En développant sa vision de l'être dans le monde, Heidegger rejette spécifiquement les dualismes des philosophes du passé - non seulement le soi contre le monde, mais aussi l'esprit contre le corps - comme insuffisants. Contrairement à Descartes, l'un de ses principaux partenaires de combat rhétorique dans Being and Time, Heidegger ne considère pas le sujet de pensée comme quelque chose de séparé du monde qu'il considère. En effet, il ne considère même pas la déclaration "Dasein regards the world", avec sa distinction entre sujet et objet, pour saisir avec précision la situation. Au lieu de regarder de côté, Dasein ressemble plus à un joueur au milieu du jeu, sans aucun souvenir de ne jamais être dans le jeu. Parce que Dasein ne peut pas "sortre" du monde ou même vraiment imaginer un tel état, cela n'a aucun sens, pour Heidegger, d'adhérer à un concept de soi qui reconnaît une distinction entre l'esprit et le corps. Tout ce que Dasein peut dire sur son « mental » vient d'expériences qui brouillent de telles lignes.

 

Être vers la mort

Pour Heidegger, l'inextricabilité de l'être et du temps conduit naturellement à une prise en compte de la mortalité, un sujet exploré en profondeur dans la division 2, chapitre 1. Il est caractéristique de Dasein d'être conscient de la possibilité, mais pas de la nécessité, de sa propre existence - de réaliser, en d'autres termes, que la non-existence est possible et même inévitable. Le "soin" que Heidegger considère comme constitutif de Dasein émerge de cette prise de conscience ; rien ne provoque ce soin aussi aigu que la mort, que Heidegger appelle la "possibilité de l'impossibilité" de Dasein. Sur un plan plus pratique, le point de vue de Heidegger sur la mort comprend des idées assez peu controversées (par exemple, son caractère inévitable, l'incertitude de son calendrier) et certaines idées qui sont peut-être plus discutables, telles que l'affirmation selon laquelle personne ne peut s'identifier à la mort par la mort d'autrui.

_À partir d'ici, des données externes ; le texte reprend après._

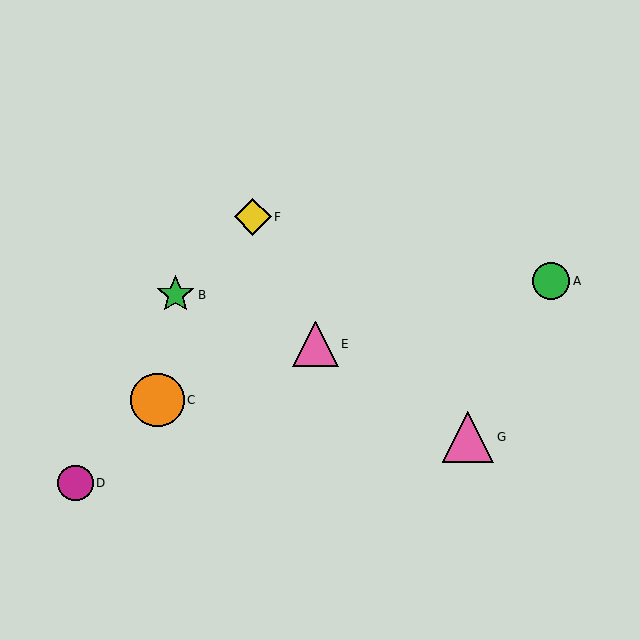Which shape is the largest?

Être vers la mort est le terme de Heidegger pour une façon d'être qui tient compte de la mort. Aussi morbide que la phrase puisse paraître, Heidegger considère ce genre de conscience de la mort comme libératrice et vivifiante - et même, en un sens, extatique. Être vers la mort signifie vivre la vie en avant, ne pas broncher ou se détourner de l'horizon vers lequel toute vie mène finalement. Il ne s'agit absolument pas d'une préoccupation dépressive pour la mort, d'une fascination macabre ou d'un désir suicidaire de la dépêcher, mais plutôt d'un visage salutaire des faits. Ce n'est pas un hasard si, pour Heidegger, la discussion sur le fait d'être vers la mort va de pair avec une autre possibilité de Dasein : celle d'"être un tout". Arriver à la plénitude dans sa vie signifie tenir compte de sa mortalité.

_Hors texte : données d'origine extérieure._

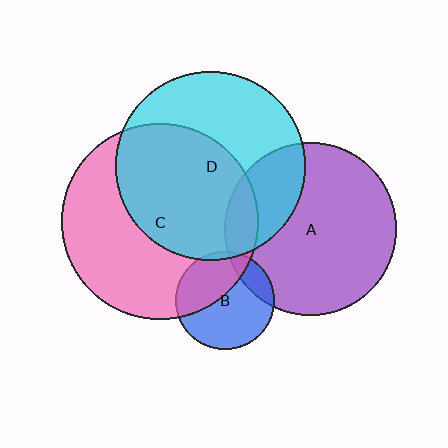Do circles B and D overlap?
Yes.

La raison d'adopter cette orientation, suggère Heidegger - pour prendre la peine de faire face à ce des faits les plus inconfortables - est qu'elle permet aux gens de vivre de manière authentique. De l'avis de Heidegger, les gens qui agissent comme s'ils allaient vivre éternellement vivent d'une manière fondamentalement non authentique parce qu'ils nient quelque chose de fondamental à propos de l'existence humaine. Le mot allemand de Heidegger pour authenticité, Eigentlichkeit, porte une connotation supplémentaire d'autopropriété ; en effet, il soutient que vivre authentiquement, c'est s'approprier sa vie, y compris sa finitude.